I look over at the pump and told her, "No, she didn't use the library."
"Yes, she did."
"No, she didn't." I was taking my critical care booklet out of my pocket when she turned and left the room to get the charge nurse.
I turned to the tech, "Where did she go?" The tech shrugged.
I walked out of the room to see that she was standing next to the charge who was on the phone dealing with another problem.
"Would you come back in here? I'm trying to help you. How much does the patient weigh?"
She ran back inside the room and told me.
While looking up the medication, I asked her if she gave report. She did, but she said she didn't know the answers to many of the questions the ICU nurse asked in report.

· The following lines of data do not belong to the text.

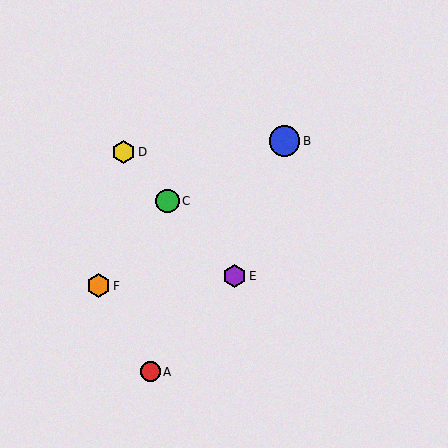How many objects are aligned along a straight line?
3 objects (C, D, E) are aligned along a straight line.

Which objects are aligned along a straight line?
Objects C, D, E are aligned along a straight line.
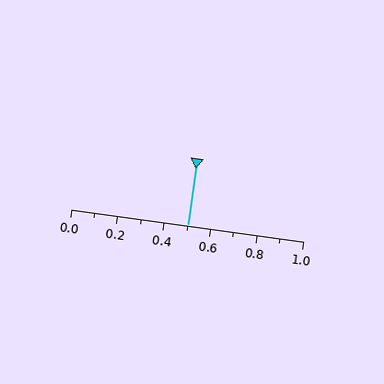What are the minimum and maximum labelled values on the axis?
The axis runs from 0.0 to 1.0.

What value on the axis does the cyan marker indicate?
The marker indicates approximately 0.5.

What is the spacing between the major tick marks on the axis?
The major ticks are spaced 0.2 apart.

I told her how many mg/kg/min the medication was running. She then ran outside of the room again and stood next to the charge nurse to ask her if that was right. By that time, respiratory showed up to transport the patient. Normally, the nurse should have packaged up the patient by that point so the RT doesn't have to wait long for transport. She was nowhere near ready. I got the patient ready for her. She came back into the room and I asked her what the hell was she doing. She said she wanted to check with the charge nurse about the medication.
The new grad had a bottle of extra medication with her. She asked what she should do with it. I told her she could send it with the patient and document that it was sent with the patient to ICU. I guess she didn't like that answer because she ran out of the room to the charge nurse who was busy with a patient. At that point I felt like slapping her. The RT rolled his eyes and sighed loudly. I told him that I would transport the patient to ICU because at this point, the patient would be here forever.

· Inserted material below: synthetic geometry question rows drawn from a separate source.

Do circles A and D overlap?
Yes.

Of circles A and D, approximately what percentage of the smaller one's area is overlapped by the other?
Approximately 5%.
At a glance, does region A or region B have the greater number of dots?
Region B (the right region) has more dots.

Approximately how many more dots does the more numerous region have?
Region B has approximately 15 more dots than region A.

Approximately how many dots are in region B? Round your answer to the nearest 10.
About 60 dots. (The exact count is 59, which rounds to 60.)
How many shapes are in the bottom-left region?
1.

She ran back into the room and looked completely frustrated. I understand how she could feel that way, but hell, she had people helping her and she didn't trust any of them.
I told her to calm down and I'd transport the patient which she said she would do without my help.
What a cluster. I think new grads can start in the ER, but they really need a strong preceptor program and a dedicated teacher. These kids are going to make some major mistakes and hurt someone.
They already have had one of the new grads leave because he said he wasn't cut out for the ER due to its incredible stress and pace.
I wonder if this nurse will do the same.